Por otro lado, el hombre que la había acorralado era una cosa más complicada.

-¡Suéltame en nombre del amour! –le gritaba rabioso al enfermero, que gruñó por lo bajo.

-Berwald, está bien, puedes soltarlo. –replicó Alfred, y el huraño enfermero liberó al paciente. Éste sacudió sus hermosos cabellos dorados y miró con pesadumbre al doctor, diciendo con su voz afectada:

-Monsieur doctor, exijo que se me dispense por hoy. Claramente es una grave equivocación tenerme aquí.

-Creo que sí, por eso siempre te tenemos en aislamiento, Francis.

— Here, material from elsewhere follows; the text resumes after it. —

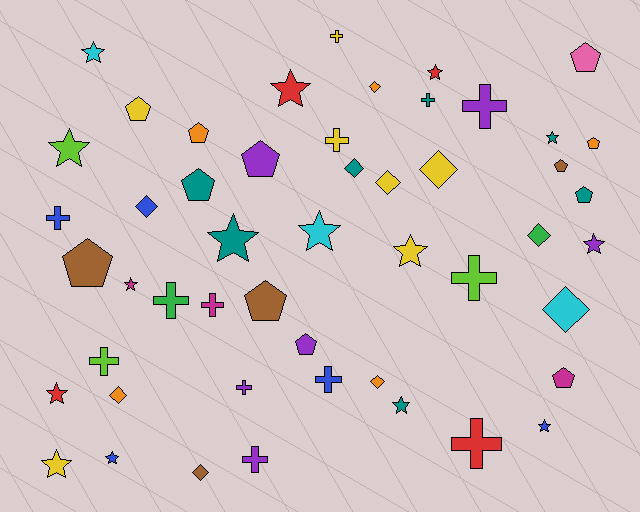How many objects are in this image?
There are 50 objects.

-¡Ya les he dicho que no soy un violador! –escupió el hombre. –Sólo me gusta repartir mi amour entre todos los presentes y otorgarles una perspectiva diferente de la vida. ¿Es un delito acaso?

-Si es contra su voluntad, sí.

-Nunca hago nada contra sus voluntades.

-¿Y qué hay de Yekaterina?

-Ella se ofreció amablemente a mostrarme esos hermosísimos senos que tiene, y yo, como buen caballero y amante de lo hermoso, quise rendirles tributo con unas… ah… caricias delicadas, es todo.

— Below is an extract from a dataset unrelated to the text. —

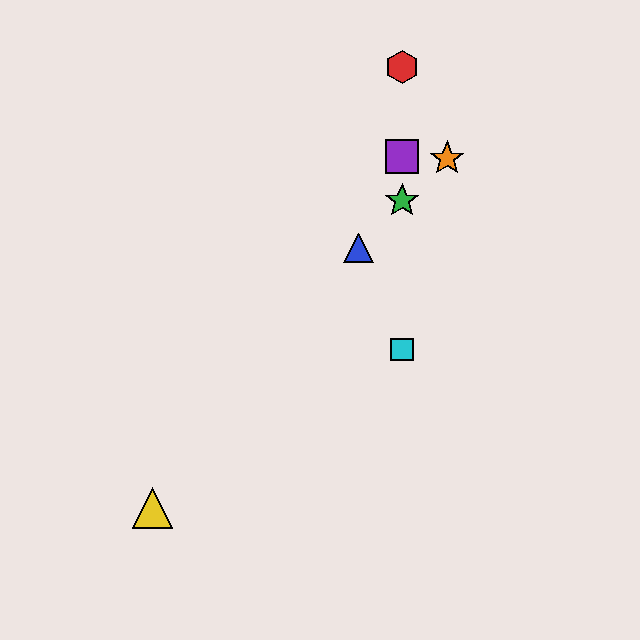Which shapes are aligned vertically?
The red hexagon, the green star, the purple square, the cyan square are aligned vertically.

-Eso no justifica nada. –le cortó Alfred de mal modo. Francis se apartó, resignado, y se dispuso a buscar compañía por lo que terminó sentado al lado de un muchacho rubio muy menudo que iba vestido con un camisón femenino. Apenas verlo, el del camisón le entabló plática, y Alfred los dejó ahí muy tranquilos, como de costumbre, avanzando a la puerta de salida luego de tan divertido espectáculo.

Antes de salir, le cortaron el paso dos personas: uno ya lo conocía, el doctor Honda, de Tokio, famoso entre sus colegas por presentar un estoicismo aún en los momentos más maniáticos de sus pacientes, el otro se trataba de un hombre alto y delgado, con anteojos y el cabello oscuro y lacio, que miraba con petulancia la sala.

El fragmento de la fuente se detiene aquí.